A: We certainly don’t contend that we give readers an advantage in predicting market prices in general. But we do believe that when an event occurs, there is an opportunity to react, and sometimes the amount of time a trader has to put on a position can be substantial. Case in point: In his election campaign, then candidate Shinzo Abe argued that he had a plan to restructure the Japanese economy. Of the “three arrows” he proposed, devaluation of the yen was the most important. When the campaign was in full swing, the currency was trading at around 75 yen to the dollar. After the Liberal Democratic Party, which Abe heads, and its coalition partner Komeito won, the currency depreciate to around 90 yen in late December. There was a plenty of time for market participants to get into that trade. Indeed, the yen later depreciated to almost 130 yen to the dollar.

Moreover, the effects of the government-induced decline in the yen were not confined to the forex market. Experience suggests that if a country devalues its currency, equities in that country will rise in value.

Q: China’s equity market is frequently compared to a casino because it seems to be driven by irrational behavior. How can one approach it in a rational way?
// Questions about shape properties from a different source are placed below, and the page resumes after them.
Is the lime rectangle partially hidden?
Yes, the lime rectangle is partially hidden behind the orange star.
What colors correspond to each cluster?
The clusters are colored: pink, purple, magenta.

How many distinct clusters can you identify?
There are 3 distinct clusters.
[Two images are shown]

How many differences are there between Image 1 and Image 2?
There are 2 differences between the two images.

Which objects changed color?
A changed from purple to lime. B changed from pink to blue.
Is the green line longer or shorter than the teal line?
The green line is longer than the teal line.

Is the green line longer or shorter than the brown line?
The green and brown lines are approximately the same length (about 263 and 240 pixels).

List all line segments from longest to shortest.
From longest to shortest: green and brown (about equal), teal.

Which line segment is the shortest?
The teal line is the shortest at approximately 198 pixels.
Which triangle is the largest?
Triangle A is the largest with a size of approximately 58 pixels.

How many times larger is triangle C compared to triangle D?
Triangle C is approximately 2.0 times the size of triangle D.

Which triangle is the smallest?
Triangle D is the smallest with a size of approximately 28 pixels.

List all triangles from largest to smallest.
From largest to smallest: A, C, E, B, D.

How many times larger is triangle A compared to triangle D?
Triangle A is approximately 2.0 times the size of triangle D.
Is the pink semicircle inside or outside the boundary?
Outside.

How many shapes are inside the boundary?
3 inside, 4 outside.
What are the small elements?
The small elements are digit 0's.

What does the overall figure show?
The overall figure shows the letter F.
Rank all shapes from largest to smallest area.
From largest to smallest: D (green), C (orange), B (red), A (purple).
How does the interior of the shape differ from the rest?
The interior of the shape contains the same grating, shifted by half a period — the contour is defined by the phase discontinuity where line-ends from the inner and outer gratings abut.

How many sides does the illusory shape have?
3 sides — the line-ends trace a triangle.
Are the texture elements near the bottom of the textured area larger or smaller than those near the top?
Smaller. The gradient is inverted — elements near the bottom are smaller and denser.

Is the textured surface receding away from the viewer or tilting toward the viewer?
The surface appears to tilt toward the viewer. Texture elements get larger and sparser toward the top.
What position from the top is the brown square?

A: If you enter a casino, you can still behave rationally. There is a speculative dimension to every market around the world — and a non-speculative dimension. A market participant has to determine which part is dominant at any given moment. If a person is fearful of the casino per se, then one approach is simply to stay out of the stock market and invest elsewhere. But there are a variety of other factors that can push investors and traders to the marketplace. For example, when the interest rate is close to zero or in some cases negative, investors who are close to retirement are effectively being encouraged by governments to take riskier bets because of a lack of alternatives for their savings. I’m not saying that’s the case in China, but I am saying the same type of calculus applies to investor decision-making — namely, how much risk does an investor want to take?

Q: China’s stock market went through a boom-and-bust cycle last year. Chinese investors, especially retail investors who dominate the market, suffered losses. What lesson can we draw from that route and what advice can you offer Chinese investors?

A: Individuals should not invest on the belief that the government will step in to protect private investors. Rather, they should invest on the basis of whether a company represents value for price. They have to make that trade-off decision between risk and expected return.

Is investing in equities worth the risk associated with it? One of the things that happens in the marketplace is that the market tends to aggregate the information that different individuals have. As a result, the market price on average tends to be a fair price. I am not advocating that individuals should place bets without any knowledge of what they’re betting on. They should do their research and make informed decisions. What I am saying is that, to the extent the market price reflects available information, investors who decide they have made a mistake can get out at the current bid price. In a well-functioning market, the bid-offer spread is narrow, and you have that opportunity to get out as well as to get in. You’re not constrained to hold your investments forever.

There is a fundamental rule of trading: Cut your losses short and let your profits run. One of the difficulties of trading is that the rules are very simple, but internalizing them is very hard.